Der Malenter Bauernmarkt rund um die Tews-Kate war auch im 16. Jahr ein voller Erfolg. Dem Motto "eten - drinken - klönen" folgten die Besucher an beiden Tagen und nutzten die bunt gemischte Händlermeile, kulinarische Angebote und ein musikalisches Abendprogramm.

"Das Wetter war optimal, unter den Ausstellern herrschte eine tolle Stimmung, und vor allem war der Markt wieder sehr gut besucht", war das Resümee von Heike Lehmann, die den Traditionsmarkt seit Jahren mitorganisiert. Die gute Mischung der Angebote und etliche Aussteller, die seit Beginn mit dabei sind, sei der Grund für die Beliebtheit des Bauernmarktes, erläuterte Lehmann.
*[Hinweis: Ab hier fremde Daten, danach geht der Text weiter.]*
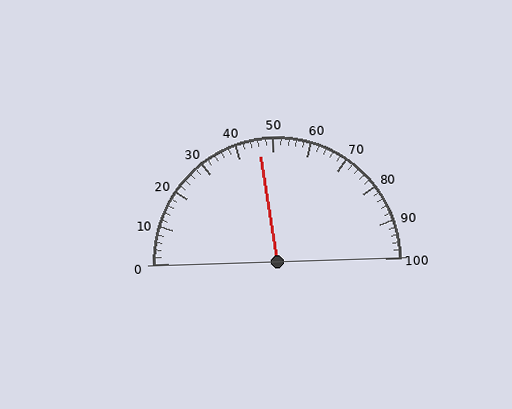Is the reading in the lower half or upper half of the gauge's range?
The reading is in the lower half of the range (0 to 100).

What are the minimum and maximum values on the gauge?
The gauge ranges from 0 to 100.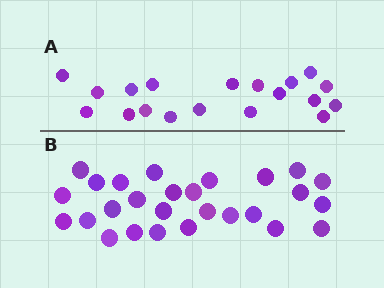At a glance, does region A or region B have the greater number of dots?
Region B (the bottom region) has more dots.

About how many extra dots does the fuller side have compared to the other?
Region B has roughly 8 or so more dots than region A.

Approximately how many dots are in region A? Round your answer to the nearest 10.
About 20 dots. (The exact count is 19, which rounds to 20.)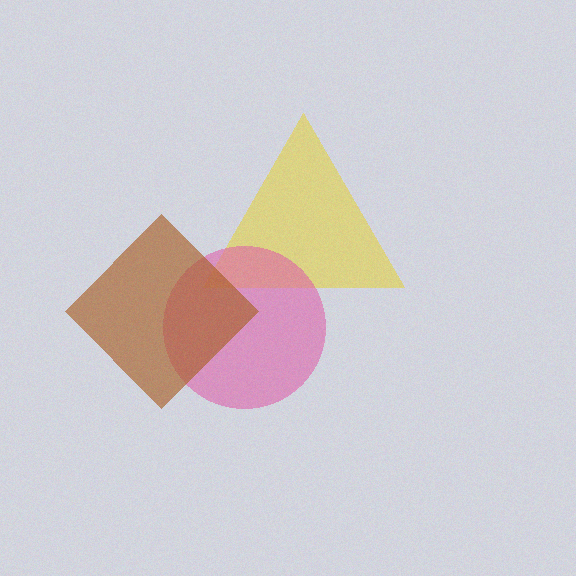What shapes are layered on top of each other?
The layered shapes are: a yellow triangle, a pink circle, a brown diamond.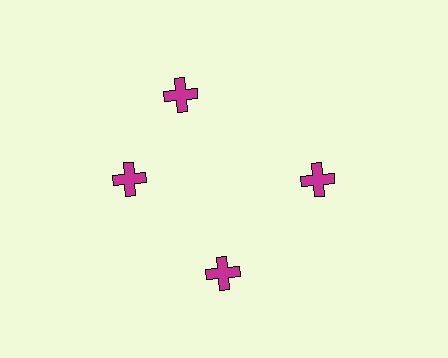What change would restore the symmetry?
The symmetry would be restored by rotating it back into even spacing with its neighbors so that all 4 crosses sit at equal angles and equal distance from the center.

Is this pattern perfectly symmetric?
No. The 4 magenta crosses are arranged in a ring, but one element near the 12 o'clock position is rotated out of alignment along the ring, breaking the 4-fold rotational symmetry.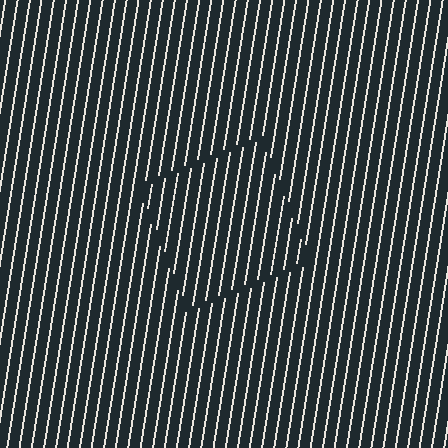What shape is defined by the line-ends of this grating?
An illusory square. The interior of the shape contains the same grating, shifted by half a period — the contour is defined by the phase discontinuity where line-ends from the inner and outer gratings abut.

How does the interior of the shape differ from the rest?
The interior of the shape contains the same grating, shifted by half a period — the contour is defined by the phase discontinuity where line-ends from the inner and outer gratings abut.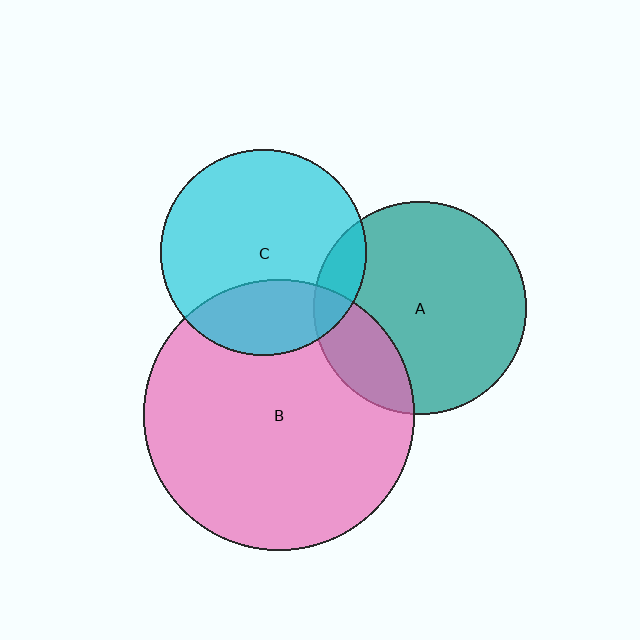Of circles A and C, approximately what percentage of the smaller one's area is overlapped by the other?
Approximately 10%.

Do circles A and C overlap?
Yes.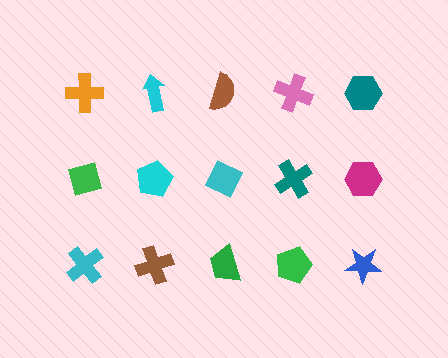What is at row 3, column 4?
A green pentagon.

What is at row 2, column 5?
A magenta hexagon.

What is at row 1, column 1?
An orange cross.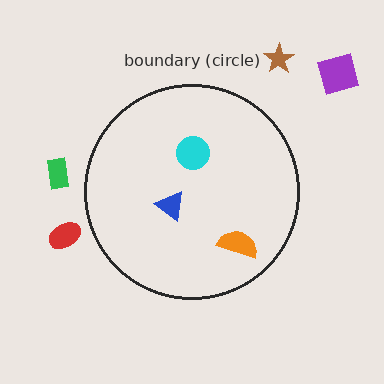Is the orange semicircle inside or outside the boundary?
Inside.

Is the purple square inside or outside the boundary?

Zu den Stammgästen des Marktes gehörten beispielsweise der Hegering Malente, der Verein "Futura Baltica" und der Waldkindergarten. Die Wildbratwurst am üppig dekorierten Stand vom Hegering Malente gehörte für viele Besucher ebenso wie der frisch gepresste Apfelsaft bei den Mitgliedern von "Futura Baltica" zum "Muss". Für den Kinderspaß zeichnete der Waldkindergarten mit handwerklichen Aktionen und dem beliebten Stockbrotrösten am Lagerfeuer verantwortlich. Und beim BUND konnte der Nachwuchs eigene Insektenhotels bauen.

"Das ist hier ein richtiger Bauernmarkt mit Angeboten, die prima dazu passen", sagte Magda Müller aus Kiel. Sie deckte sich, wie auch viele andere, mit erntefrischen Rüben, Rot- und Weißkohl sowie Kartoffeln ein und kaufte Räucherwaren für einen schmackhaften Eintopf.

Für deftige Holsteiner Verpflegung sorgten die gastronomischen Betriebe mit Gegrilltem, Erbsensuppe aus der Gulaschkanone, Rübenmus und Fliederbeersuppe. Und am begehrten Kuchen- und Tortenbuffett der Landfrauen und vom Bauernhof-Café Radlandsichten mussten Leckermäuler mal wieder Schlange stehen. Frei nach dem Spruch "heute bleibt die Küche kalt" wurden zusätzliche Portionen für den nächsten Tag mit nach Hause genommen.